Figure 2. Up-regulation of TRH is specific for the dopamine-depleted striatum of rats with L-DOPA-induced dyskinesias.

(A) Saline: proTRH immunoreactivity is very low absent in the dopamine-depleted striatum (right) of a control, saline-treated rat. Sections run from rostral (top) to caudal (bottom). L-DOPA: proTRH immunoreactivity is strong and variable in the dopamine-depleted striata of three exemplary L-DOPA-treated dyskinetic rats. Tyrosine hydroxylase (TH) immunostaining indicates loss of dopamine-containing cell bodies in the substantia nigra pars compacta (upper section) and uniform loss of dopamine-containing terminals in the striatum (lower section), ipsilateral to the lesion, of all four rats. (B) ProTRH immunostaining in fibers of the external globus pallidus (top panel), entopeduncular nucleus (middle panel) and substantia nigra pars reticularis (bottom panel) of a dopamine-depleted rat with LID. (C) ProTRH immunoreactivity in a putative medium spiny neuron in a striatal section from a rat with LID.

Figure 3. TRH shows a complex pattern of up-regulation that includes preferential expression in caudal striosomes.

(A) Non-uniform proTRH immunostaining in the dopamine-depleted striatum of three individual rats as compared to relatively uniform up-regulation of CalDAG-GEFII and down-regulation of MOR1 in the same rats. (B) The subcallosal streak (arrow) and putative striosome (asterisk) immunostained for proTRH (top panel) and the striosome marker CalDAG-GEFII (bottom panel) in neighboring striatal sections from a rat with LID.

Figure 4. TRH expression in pseudounipolar neurons of rats with LID-inducing treatments and control treatments.

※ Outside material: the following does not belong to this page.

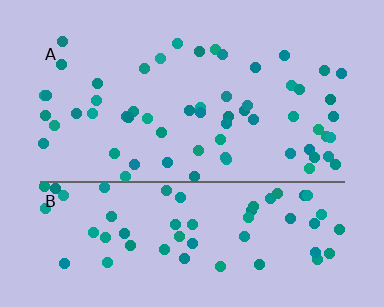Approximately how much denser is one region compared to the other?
Approximately 1.1× — region B over region A.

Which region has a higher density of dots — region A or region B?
B (the bottom).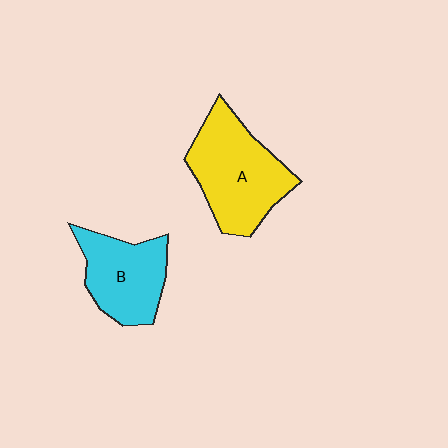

(A) ProTRH⁺ periventricular neurons in the dorsal striatum contralateral to the 6-OHDA lesion in an animal that developed LIDs (magnification 10×). Full arrows show clusters of pseudounipolar neurons. (B) ProTRH ⁺ periventricular neurons and putative medium spiny neurons in the dorsal striatum ipsilateral to the 6-OHDA lesion in an animal that developed LIDs. Full arrows show clusters of pseudounipolar neurons; tail-less arrows show examples of putative medium spiny neurons. (C) ProTRH⁺ periventricular neurons in the dorsal striatum contralateral to the 6-OHDA lesion in an animal treated with saline (inset: higher magnification of the pseudounipolar neurons immunopositive for proTRH). Full arrows show clusters of pseudounipolar neurons. (D) ProTRH⁺ periventricular neurons in the dorsal striatum ipsilateral to the 6-OHDA lesion in an animal treated with saline. Full arrows show clusters of pseudounipolar neurons; Abbreviations: striatum: CP; lateral ventricle: V.